Análise: Como Nelsinho Piquet foi de campeão a dispensado da Jaguar na F-E

A relação entre Nelson Piquet Jr e Jaguar chegou ao fim na Fórmula E. O campeão da temporada 2014/2015 está deixando a equipe depois de uma temporada e meia. O comunicado oficial diz a decisão foi em “comum acordo”.

E pensar que tudo começou bem.

Piquet terminou em quarto lugar na abertura da temporada de 2017/2018, em Hong Kong, que na época era o melhor resultado da Jaguar na F-E. Ele não conseguiu sustentar a marca por muito tempo, já que seu companheiro de equipe, Mitch Evans, terminou em terceiro lugar na segunda corrida daquele evento no dia seguinte, embora, é claro, ele tenha precisado da desclassificação de Daniel Abt.

Mas a primeira metade da quarta temporada da F-E parecia estar indo bem para ambas as partes. Teve outro quarto lugar para Piquet em Marraquexe, uma sexta posição em Santiago e outro quarto na Cidade do México. A Jaguar havia feito uma melhora significativa desde sua desastrosa temporada inaugural em 2016/2017 e as duas partes pareciam bem preparadas para progredir. Mas quando o campeonato voltou à Europa, as coisas começaram a degringolar.

Ele não conseguiu terminar em Roma - uma corrida em que Evans lutou pela vitória e perdeu um lugar no pódio no final, já que ele estava com pouca energia, além de estar com os cintos de segurança mal fixados. Isso ocorreria novamente na próxima corrida em Paris, e ele não retornou aos pontos até o final da temporada em Nova York.

Piquet terminou em nono na classificação de 2017/2018, atrás de Evans, que terminou em sétimo e conquistou a primeira pole position da Jaguar em Zurique.

A equipe foi para a temporada atual - a primeira do carro de 2ª geração da F-E - na esperança de ter dado mais um grande passo e visado a resultados melhores.

Mas esse não foi o caso. Evans marcou 36 pontos nas seis primeiras corridas da temporada 2018/2019, tendo um quarto lugar como melhor resultado - e ele é um dos dois únicos pilotos a marcar pontos em todas as etapas, ao lado de Daniel Abt. Em comparação, Piquet marcou apenas um ponto, que veio na abertura da temporada.
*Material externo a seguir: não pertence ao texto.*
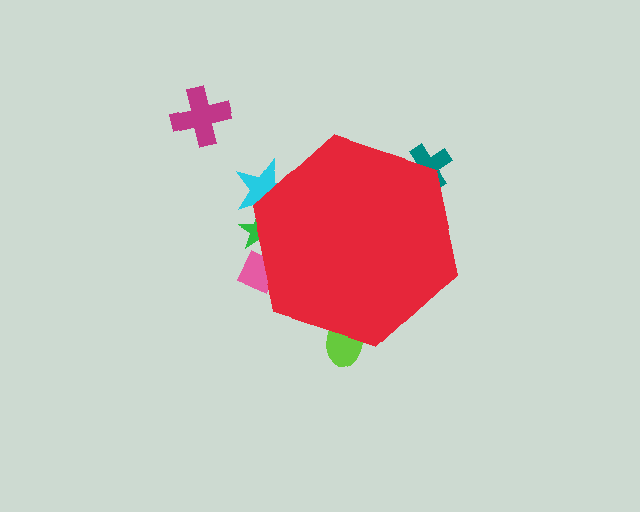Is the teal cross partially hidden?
Yes, the teal cross is partially hidden behind the red hexagon.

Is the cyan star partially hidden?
Yes, the cyan star is partially hidden behind the red hexagon.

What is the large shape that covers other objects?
A red hexagon.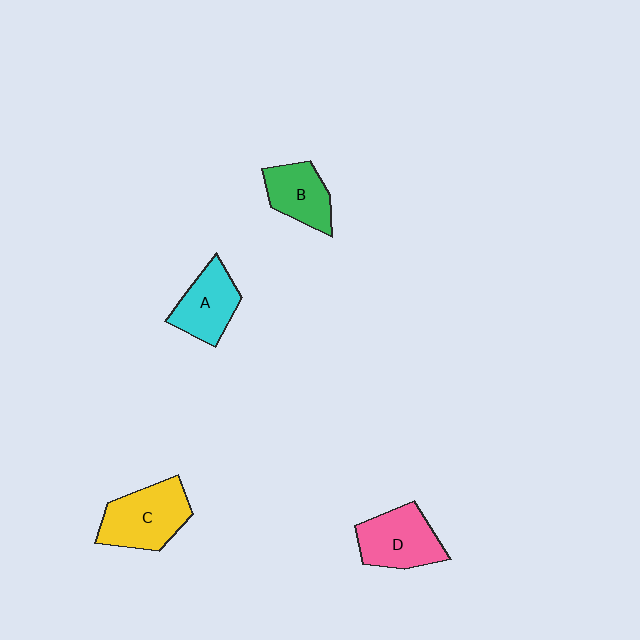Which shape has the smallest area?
Shape B (green).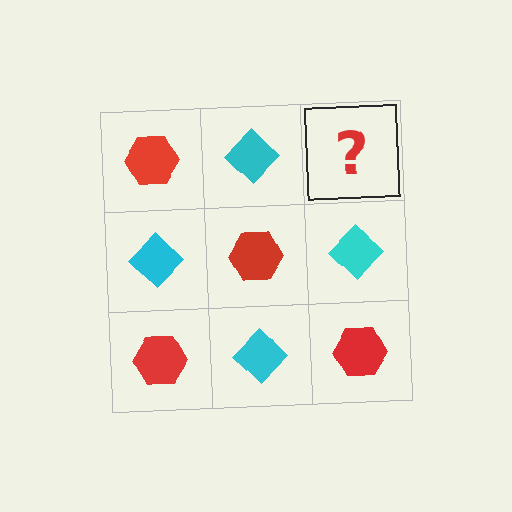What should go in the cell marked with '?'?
The missing cell should contain a red hexagon.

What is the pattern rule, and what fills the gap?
The rule is that it alternates red hexagon and cyan diamond in a checkerboard pattern. The gap should be filled with a red hexagon.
Em Marraquexe, ele chegou em 14º e foi o 11º no retorno da F-E para Santiago, antes do acidente espetacular no México. Problemas de suspensão encerraram sua corrida em Hong Kong e, em seguida, para compensar as coisas, ele bateu sozinho em Sanya.

Foi em Hong Kong que os primeiros boatos surgiram no paddock de que Piquet talvez não terminasse a temporada 2018/2019. Mas em Sanya, no último final de semana, ele negou que uma troca de assentos na metade da temporada fosse uma possibilidade, e disse que "não estava preocupado com seu futuro na Jaguar.”
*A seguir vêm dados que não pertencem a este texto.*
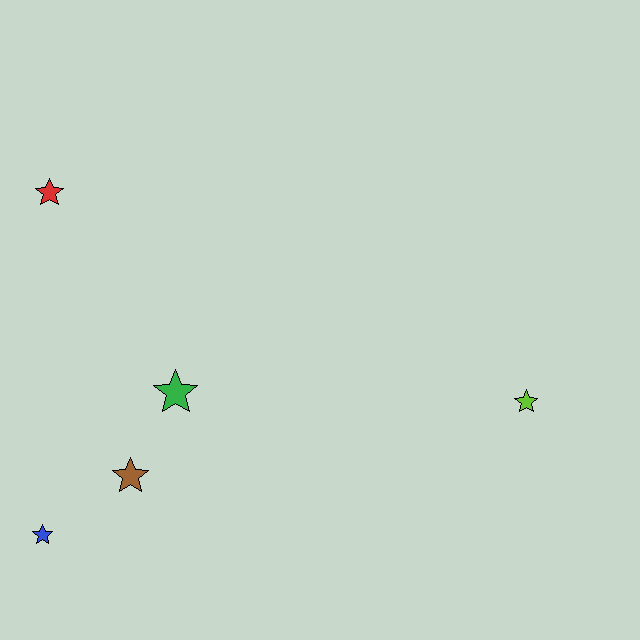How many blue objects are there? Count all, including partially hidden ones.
There is 1 blue object.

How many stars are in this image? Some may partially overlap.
There are 5 stars.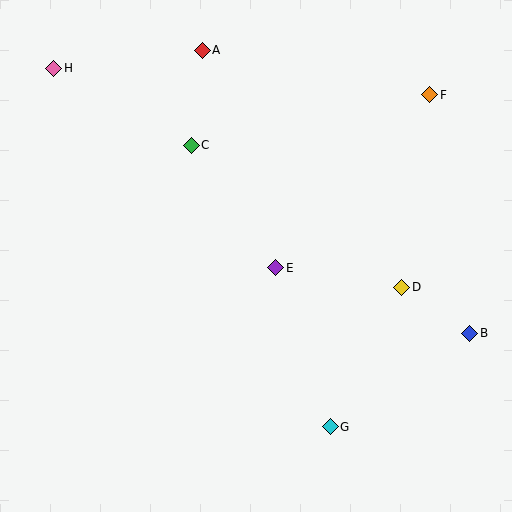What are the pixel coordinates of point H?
Point H is at (54, 69).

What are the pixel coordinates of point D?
Point D is at (402, 287).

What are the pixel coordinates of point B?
Point B is at (470, 333).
"Honestamente, quero dizer que não é algo que eu pense muito se eu vou continuar", continuou ele ao Motorsport.com.

"Ainda não conversamos sobre isso. Há problemas maiores no momento. Acho que, obviamente, não importa quais pilotos eles têm, se o carro não está competindo no nível para ganhar corridas Você precisa ter um carro que esteja se saindo bem e tenha um pacote completo para fazer as coisas correrem bem.”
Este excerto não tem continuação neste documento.